I stopped at the edge of the ice. Leander was out forty feet from the shore. His leg had broken through, leaving him stuck and struggling. The ice around him was cracking. He was crying and waving his arms at Conway, who paused at the edge next to me.
“Don’t move, Leander!” He yelled.
“I didn’t do anything wrong!” Leander cried, his teeth chattering. “I just wanted to practice skating!”
“Don’t move!” Conway yelled again. But Leander didn’t stop struggling, and Megan screamed when Leander broke through even more. He managed to stay on the edge of the ice, but he was through past his hips and screaming even harder.
Conway grabbed Megan’s arm. “Go get help,” he told her. She took off at a sprint.
Conway looked back out to Leander.
“You better not be thinking of doing what I know you’re thinking of doing,” I said.
Leander splashed around. He’d never stay above the surface long enough for help to get him. Even if he stopped panicking , Leander couldn’t swim. He’d be sucked under and they wouldn’t find him again until spring.

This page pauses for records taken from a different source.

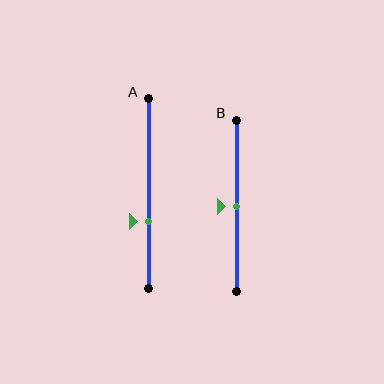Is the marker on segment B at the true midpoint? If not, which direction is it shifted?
Yes, the marker on segment B is at the true midpoint.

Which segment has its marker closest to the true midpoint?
Segment B has its marker closest to the true midpoint.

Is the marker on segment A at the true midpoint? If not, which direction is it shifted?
No, the marker on segment A is shifted downward by about 14% of the segment length.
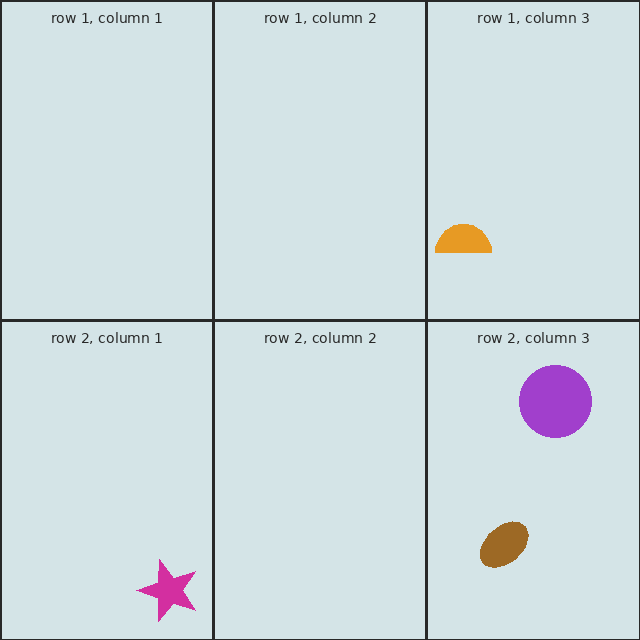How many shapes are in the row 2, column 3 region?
2.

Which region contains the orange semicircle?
The row 1, column 3 region.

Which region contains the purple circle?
The row 2, column 3 region.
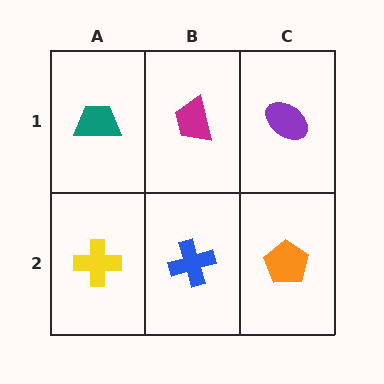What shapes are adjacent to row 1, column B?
A blue cross (row 2, column B), a teal trapezoid (row 1, column A), a purple ellipse (row 1, column C).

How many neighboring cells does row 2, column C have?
2.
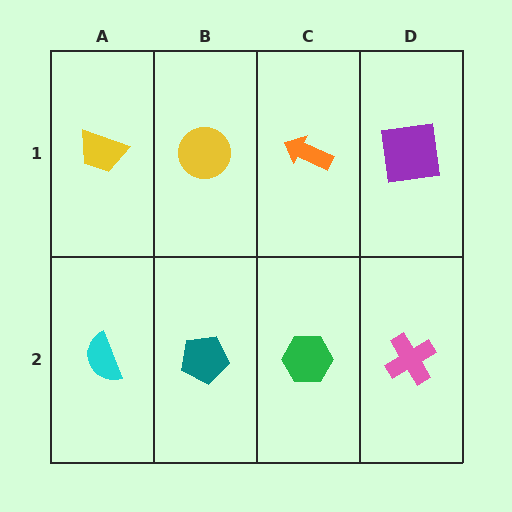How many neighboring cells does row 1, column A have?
2.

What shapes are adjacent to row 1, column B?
A teal pentagon (row 2, column B), a yellow trapezoid (row 1, column A), an orange arrow (row 1, column C).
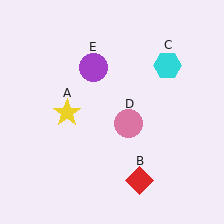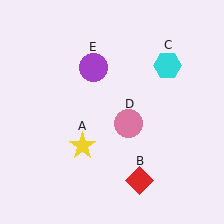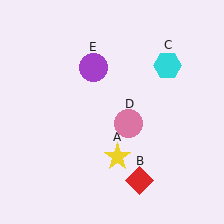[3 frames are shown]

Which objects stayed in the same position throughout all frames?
Red diamond (object B) and cyan hexagon (object C) and pink circle (object D) and purple circle (object E) remained stationary.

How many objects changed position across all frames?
1 object changed position: yellow star (object A).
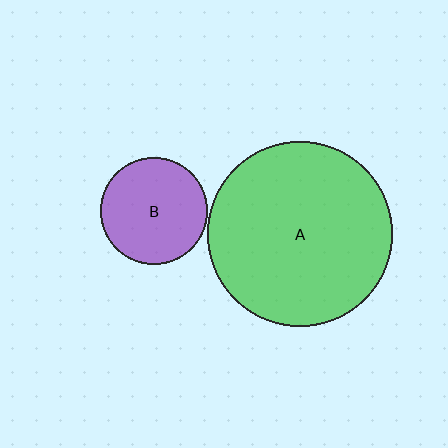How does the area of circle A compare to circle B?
Approximately 3.0 times.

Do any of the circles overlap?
No, none of the circles overlap.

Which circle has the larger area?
Circle A (green).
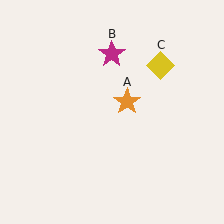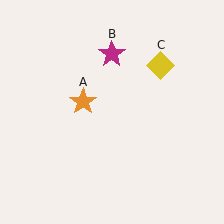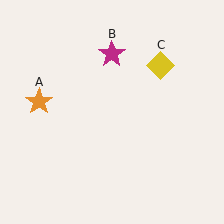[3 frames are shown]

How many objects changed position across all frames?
1 object changed position: orange star (object A).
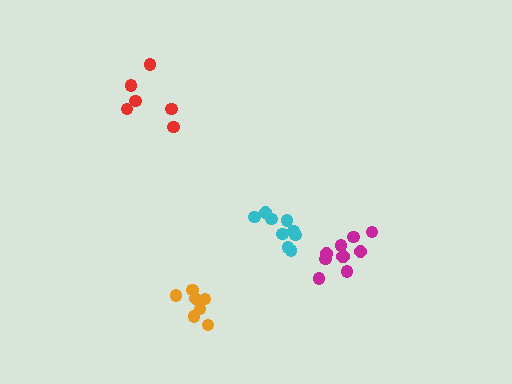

Conway knew it, I knew it.
“At least you wont have to worry about him ever again.”
I’m a terrible person. I’m a terrible person and a terrible guardian angel and I’m going to lose another one.
“Don’t you dare go out there,” I said in his ear. I put as much will into it as I could. “Don’t go out there Conway. You don’t have to, okay?”
I was lucky I couldn’t be held accountable. Thank God for free will. They couldn’t blame me for this, could they? I was going to be blamed for this.
Crap.
Conway lifted a foot.
“Just wait for help to come!”
He took a deep breath and a step out onto the ice. It crackled like gravel under his foot.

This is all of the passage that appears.